Au milieu de la tourmente politique et militaire de l'Europe de l'Est alors sous la suzeraineté ottomane, la principauté roumaine de Moldavie a émergé comme un bastion important de l'orthodoxie orientale. Pendant une grande partie du XVe et du début du XVIe siècle, la principauté a réussi à rester semi-autonome par rapport à la Porte ottomane et à développer une politique d'équilibre avec ses autres voisins, souvent plus forts. Bien qu'elle n'ait jamais fait partie de l'Empire byzantin mais certainement sous le pouvoir spirituel de l'orthodoxie orientale, cette région des Carpates orientales a activement préservé, perpétué et même transformé dans un nouveau contexte l'héritage culturel de Byzance dans les décennies qui ont suivi les événements de 1453. Cela est évident dans l'art, l'architecture et la culture visuelle, ainsi que dans les facettes religieuses, économiques et militaires de la principauté.

Un type d'image qui a pris de nouvelles formes visuelles dans le milieu moldave sous le patronage de Peter Rareș était Le siège de Constantinople. Peint sur les murs extérieurs de plusieurs églises moldaves, ces peintures murales ont confondu un certain nombre des victoires triomphantes de l'imperium lors des sièges de Constantinople en 626 par les Avars et les Perses, en 717-718 par les Arabes et en 860 par les Rus ». Ce sont tous des événements historiques dans lesquels l'assistance divine aurait joué un rôle déterminant dans le résultat. En effet, des sources ultérieures révèlent que la Vierge Marie et le Christ ont été appelés à apporter la protection divine à la capitale byzantine et, par extension, à tout l'empire.
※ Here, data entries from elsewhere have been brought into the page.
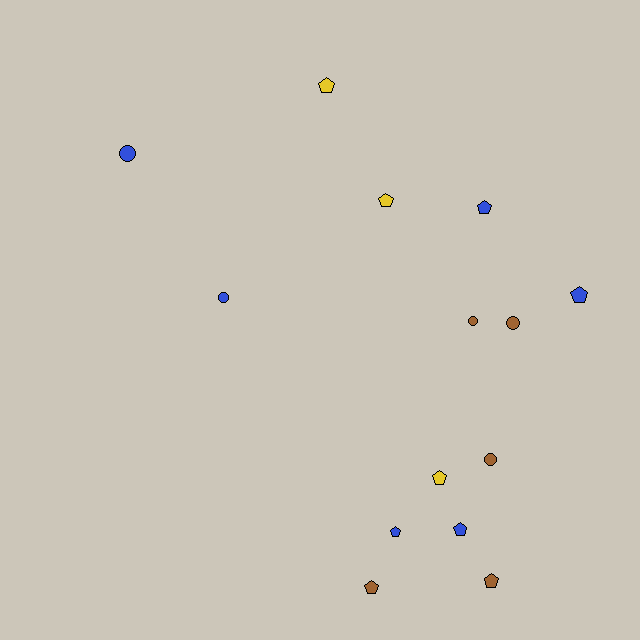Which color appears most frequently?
Blue, with 6 objects.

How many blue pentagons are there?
There are 4 blue pentagons.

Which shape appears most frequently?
Pentagon, with 9 objects.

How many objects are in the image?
There are 14 objects.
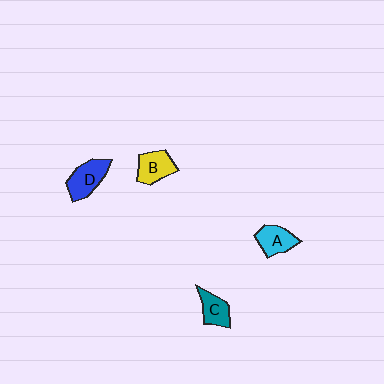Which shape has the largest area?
Shape D (blue).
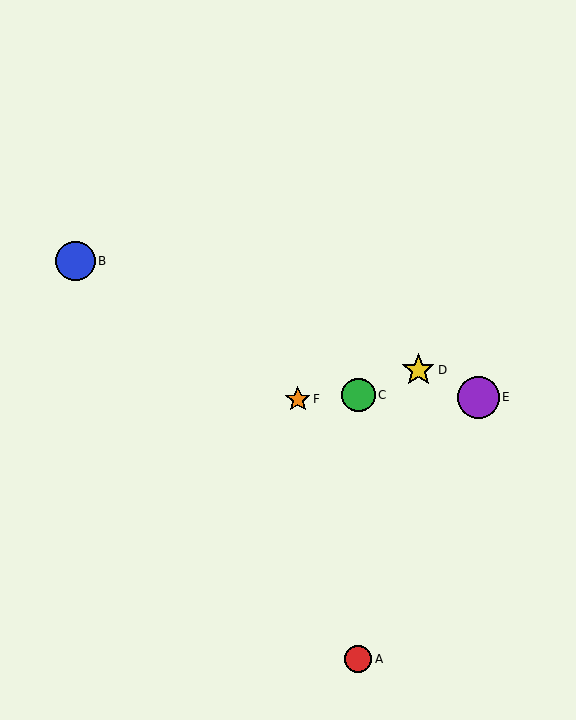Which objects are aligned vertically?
Objects A, C are aligned vertically.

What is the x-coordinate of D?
Object D is at x≈418.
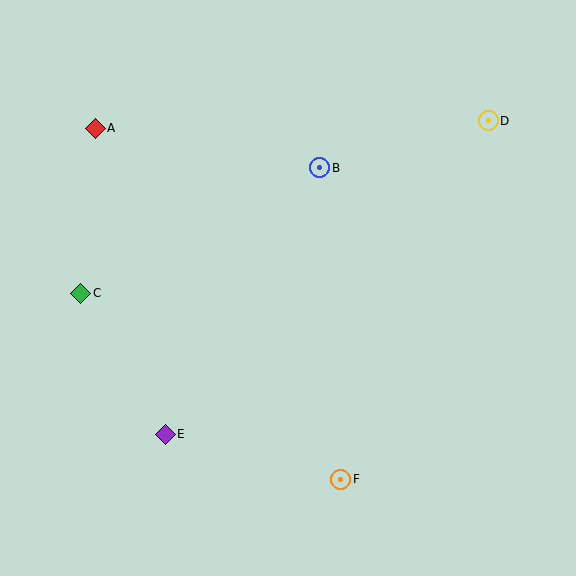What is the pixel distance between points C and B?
The distance between C and B is 270 pixels.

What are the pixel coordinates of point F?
Point F is at (341, 479).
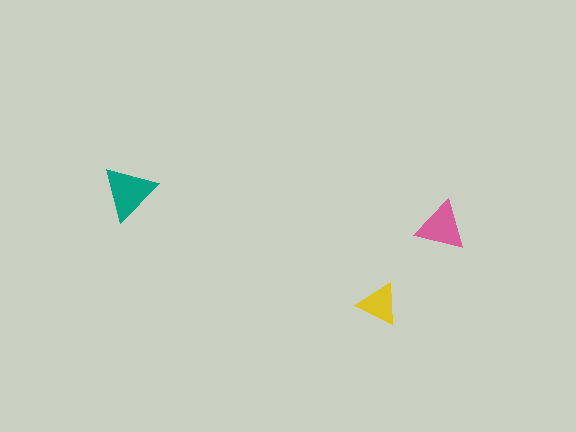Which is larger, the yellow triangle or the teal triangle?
The teal one.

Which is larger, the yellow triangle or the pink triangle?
The pink one.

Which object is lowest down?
The yellow triangle is bottommost.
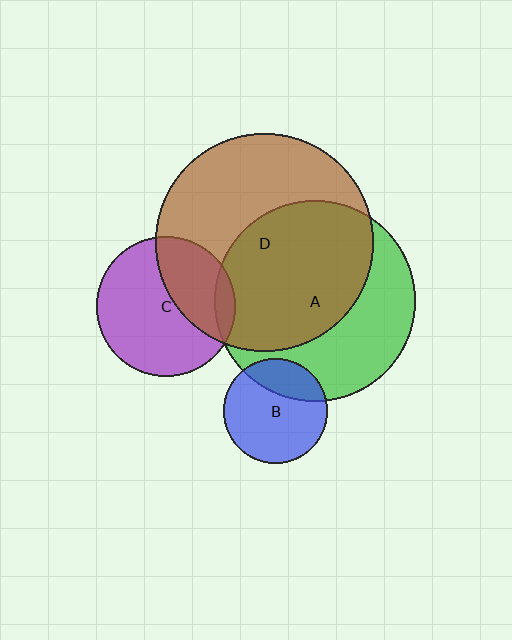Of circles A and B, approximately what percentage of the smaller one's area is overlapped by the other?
Approximately 25%.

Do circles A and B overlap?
Yes.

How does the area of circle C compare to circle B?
Approximately 1.8 times.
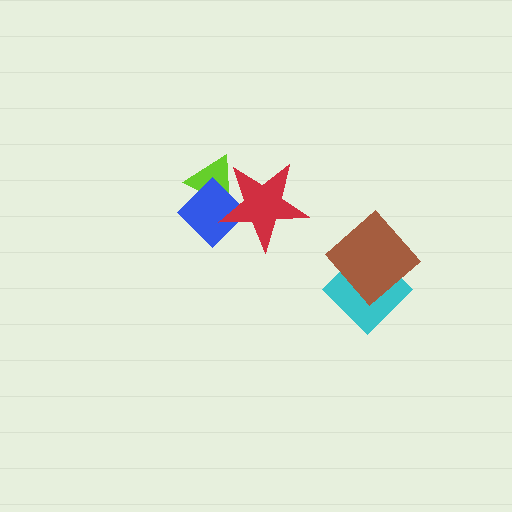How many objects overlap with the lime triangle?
1 object overlaps with the lime triangle.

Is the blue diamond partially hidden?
Yes, it is partially covered by another shape.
Dans les peintures murales moldaves de Le siège, la représentation des figures ennemies sous les traits des Turcs ottomans, ainsi que l'inclusion de l'artillerie contemporaine au centre de la composition - comme les canons de culverin et les lances et hallebardes turques - offrent un anachronisme qui ajoute une urgence particulière à la événements représentés, apportant la pertinence de ces victoires antérieures de Byzance dans le présent. À la lumière de la chute de Constantinople en 1453, les peintures murales de The Siege semblent donner l'assurance que l'aide divine pourrait encore être apportée à ce territoire nord-danubien. Ces images soigneusement conçues visualisent certainement une intervention divine en dialogue avec l'agenda politique de Peter Rareș: que le christianisme ressuscitera victorieux, reprenant ses territoires grâce au soutien et à la protection divins.
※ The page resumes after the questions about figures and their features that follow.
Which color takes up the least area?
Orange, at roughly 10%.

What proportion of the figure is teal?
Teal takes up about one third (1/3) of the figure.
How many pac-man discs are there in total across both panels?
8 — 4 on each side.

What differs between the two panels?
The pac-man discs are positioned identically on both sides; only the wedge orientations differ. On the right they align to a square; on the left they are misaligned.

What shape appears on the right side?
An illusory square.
Alice Isabella Sullivan est une historienne de l'art spécialisée dans l'histoire, l'art et la culture médiévale de l'Europe de l'Est et les sphères culturelles byzantines-slaves. Elle a écrit publications primées, est coéditeur de Byzance dans la culture visuelle d'Europe de l'Est à la fin du Moyen Âge, et co-fondateur de Au nord de Byzance. Suivez-la sur Twitter @AliceISullivan 

I. Marin, Frontières contestées dans les Balkans: rivalités ottomanes et habsbourgeoises en Europe de l'Est(I.B. Tauris, 2013).

K. Şahin, Empire et pouvoir sous le règne de Süleyman: narration du monde ottoman du seizième siècle (Cambridge University Press, 2013).

A. I. Sullivan, "Visions de Byzance: le siège de Constantinople en Moldavie au XVIe siècle,” Le Bulletin d'Art 99, non. 4 (décembre 2017): 31-68.